Man jailed for brother’s one-stab death

By AAP Newswire

A man who'd been on bad terms with his brother since a birthday function has been jailed for at least three years for fatally stabbing him in "a moment of madness".

Their unresolved dispute occurred about a year before Andrew John McDonald stabbed Edward McDonald once in the chest in January 2017, in a unit at Taree on the NSW mid north coast.

Earlier this year, a Supreme Court jury deliberated for only 35 minutes before finding McDonald not guilty of murder, possibly accepting that his intention was to do no more than frighten his brother.

The now 59-year-old had already pleaded guilty to manslaughter, which the Crown had not accepted.

In the Supreme Court sitting in Port Macquarie on Thursday, Justice Ian Harrison jailed McDonald for six years with a non-parole period of three years.

Edward McDonald's long-term partner lived in the Housing Department unit where the stabbing took place.

In the year before, his brother moved next door following the breakdown of his 38-year relationship.

"It would seem Mr McDonald and the deceased were even then not on good terms following an apparently unresolved dispute between them that had its origin in something that had occurred at a birthday function about a year beforehand," the judge said.

Their frequent arguments "regularly degenerated into slanging matches in which each of them would hurl abuse at the other" with Edward McDonald's partner being a "vocal contributor".

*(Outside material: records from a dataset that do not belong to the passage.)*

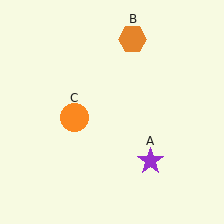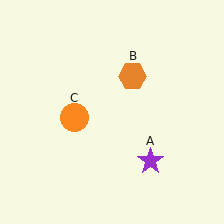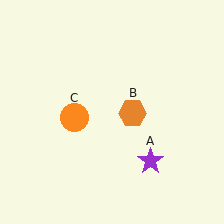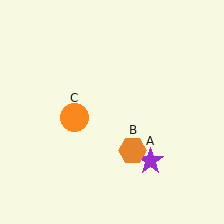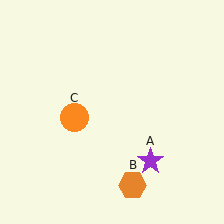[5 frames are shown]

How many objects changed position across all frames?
1 object changed position: orange hexagon (object B).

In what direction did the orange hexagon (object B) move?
The orange hexagon (object B) moved down.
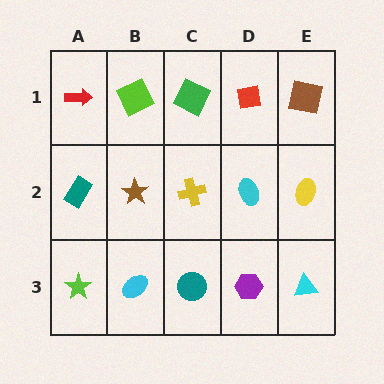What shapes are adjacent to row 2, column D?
A red square (row 1, column D), a purple hexagon (row 3, column D), a yellow cross (row 2, column C), a yellow ellipse (row 2, column E).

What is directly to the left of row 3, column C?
A cyan ellipse.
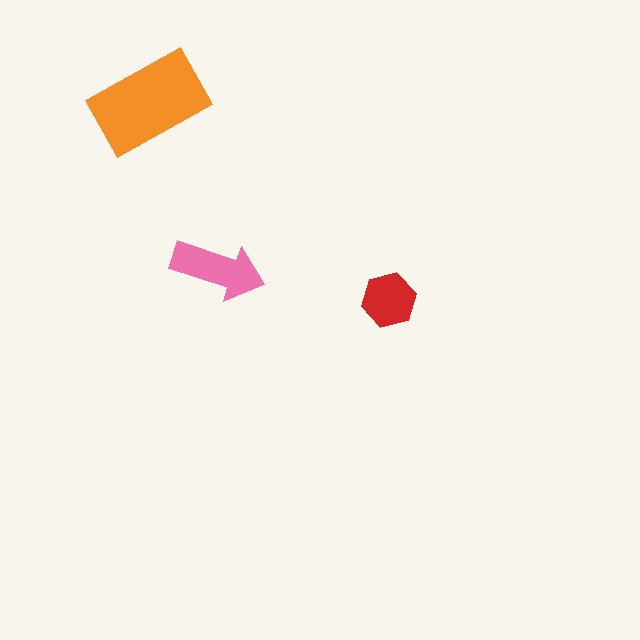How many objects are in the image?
There are 3 objects in the image.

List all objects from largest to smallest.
The orange rectangle, the pink arrow, the red hexagon.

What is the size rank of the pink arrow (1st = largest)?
2nd.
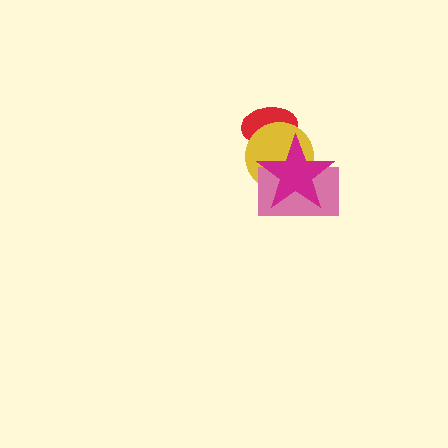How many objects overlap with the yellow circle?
3 objects overlap with the yellow circle.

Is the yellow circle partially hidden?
Yes, it is partially covered by another shape.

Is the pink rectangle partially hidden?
Yes, it is partially covered by another shape.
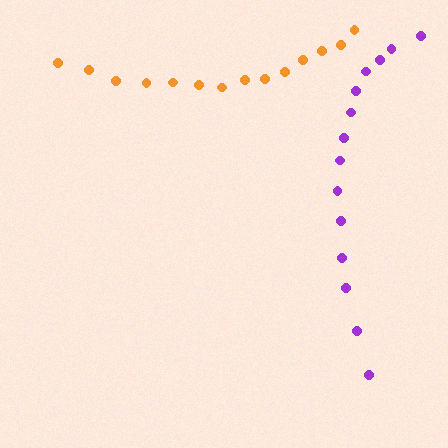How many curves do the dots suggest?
There are 2 distinct paths.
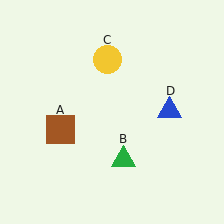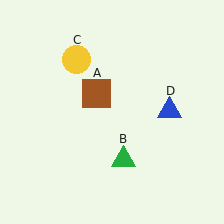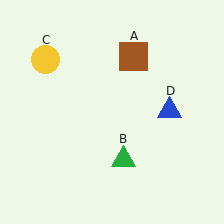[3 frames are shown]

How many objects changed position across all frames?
2 objects changed position: brown square (object A), yellow circle (object C).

On the night of the stabbing, Edward McDonald and his partner became involved in a noisy domestic dispute.

His brother later told police they were talking about him, that "bad words were behind it" and when he went next door and asked them not to talk about him any more they just swore at him.

He then used a knife he had taken from his kitchen drawer to stab his brother once in the chest.

McDonald said he just snapped for some reason, describing it as "just a moment of madness".

He immediately went to his neighbour's and asked them to call police as he had stabbed his brother.

McDonald, whose indigenous background was marked by significant deprivation and disadvantage, had clearly been provoked by his brother, was unlikely to re-offend and had "excellent prosects of rehabilitation", the judge concluded.